Okay, let's come back to landscape shooting! :-)
I attached the camera and chose the scale with 3 cm steps on the Tripod Add-on. It is good idea to switch the camera to the Manual mode because your frames have to be very similar in light and focus. Usually I use the ISO sensitivity low. On my camera it is 64 ISO. That is because the low sensitivity provides a low noise. The depth of my landscape was big. That is the reason why I have chosen the aperture F8 for making the depth of field wider. But the day was overcast. Hence, my shutter speed was just 1/13 second. I attached the remote wired shutter release to avoid the camera shaking. Then I set the Focus switch to Manual and set the Focus to 4 meters.

I moved the camera to the very left side and shot the first frame, then moved the camera on one 3 cm step and shot the second frame. In the same way I shot all 12 frames. I got 12 pictures that looks like picture 3.


Picture 3

Now we have to edit all 12 frames in photo editing software. As usual I use for that "Ulead PhotoImpact".

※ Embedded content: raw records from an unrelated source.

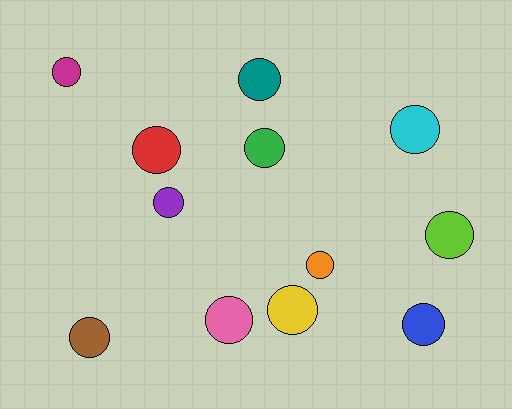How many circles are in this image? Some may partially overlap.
There are 12 circles.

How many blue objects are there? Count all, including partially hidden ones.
There is 1 blue object.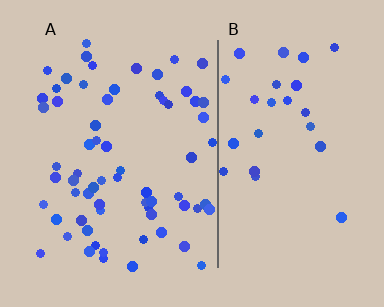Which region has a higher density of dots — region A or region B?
A (the left).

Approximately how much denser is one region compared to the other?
Approximately 2.4× — region A over region B.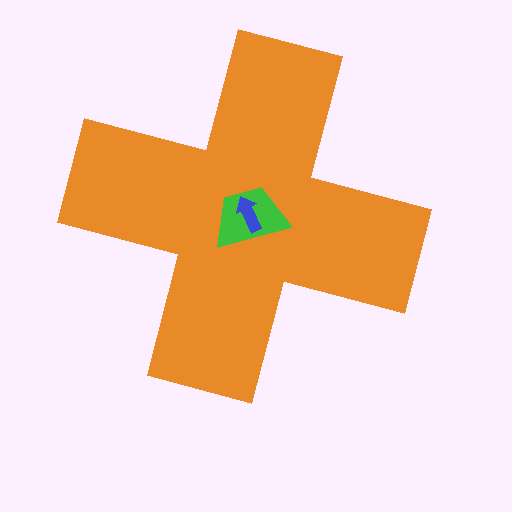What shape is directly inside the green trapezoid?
The blue arrow.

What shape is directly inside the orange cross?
The green trapezoid.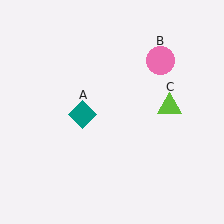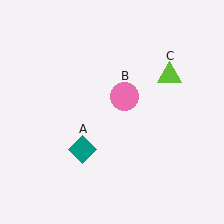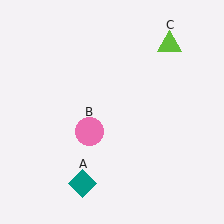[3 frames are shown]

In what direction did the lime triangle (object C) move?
The lime triangle (object C) moved up.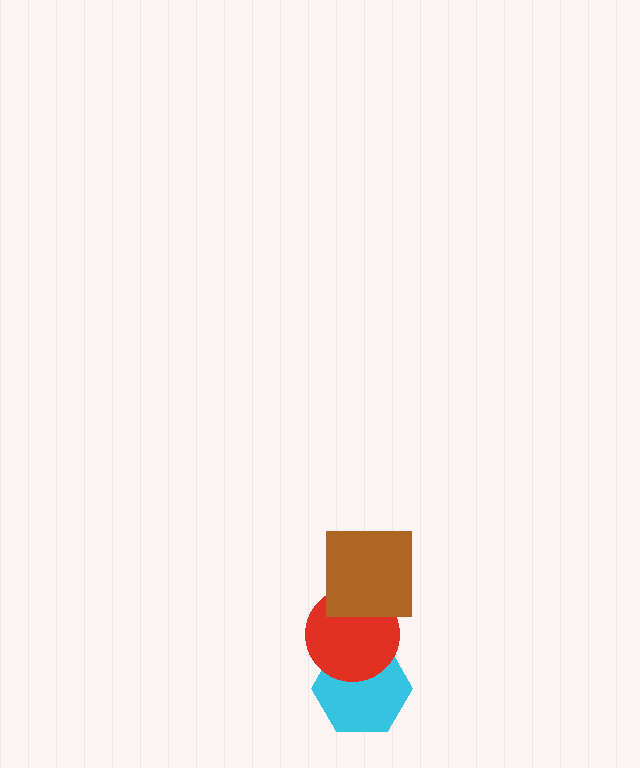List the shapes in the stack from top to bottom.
From top to bottom: the brown square, the red circle, the cyan hexagon.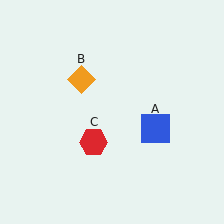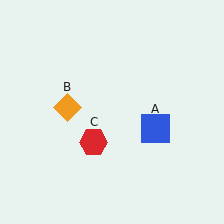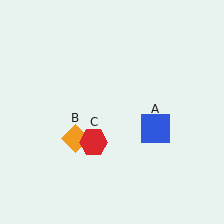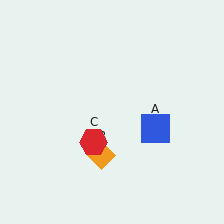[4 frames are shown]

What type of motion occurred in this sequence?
The orange diamond (object B) rotated counterclockwise around the center of the scene.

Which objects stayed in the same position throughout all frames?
Blue square (object A) and red hexagon (object C) remained stationary.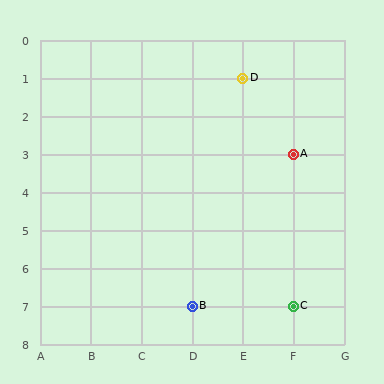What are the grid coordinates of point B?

At first it is better to change the Level/Histogram of the pictures (picture 4).


Picture 4

I decided to use Equalize button (picture 5).


Picture 5

That made the picture more dramatic, like in the evening (picture 6).


Picture 6

Then I add Contrast and Brightness a little bit

We have to repeat the same steps with other frames and save all frames in one folder. I called that 3D picture as "Creek in Winter". If you want to see the small version GIF-animation (320x257 pixels) of this file you can download it. It is 1.66 Mb.

Now these frame set is ready to interlace using "PhotoProjector" software as I described in my book "How to make high quality lenticular 3D photos and Flip pictures for home and business". I have made a beautiful lenticular 3D landscape with size 8"x10" (20x25 cm), framed it and hanged it on a wall. It looks great!

If somebody wants to receive that 3D lenticular picture, I've made several small versions of this 3D picture with size of 4"x5" (10x12 cm). And I am ready to send 10 of these 3D pictures to 10 first subscribers to "Lenticular Technology and Business" newsletter for FREE. Just send me your inquiry and address.

As you can see the process of 3D multishooting is not difficult if you have the Tripod Add-on. Actually when I am shooting 3D photos I am making several frame sets at once. The biggest problem of 3D multishooting is not technical. The biggest problem is how to find the object that deserves to be photographed, to find interesting light and composition. That is the usual problem that concerns an art of photography.
I want to wish you more unforgettable 3D Pictures!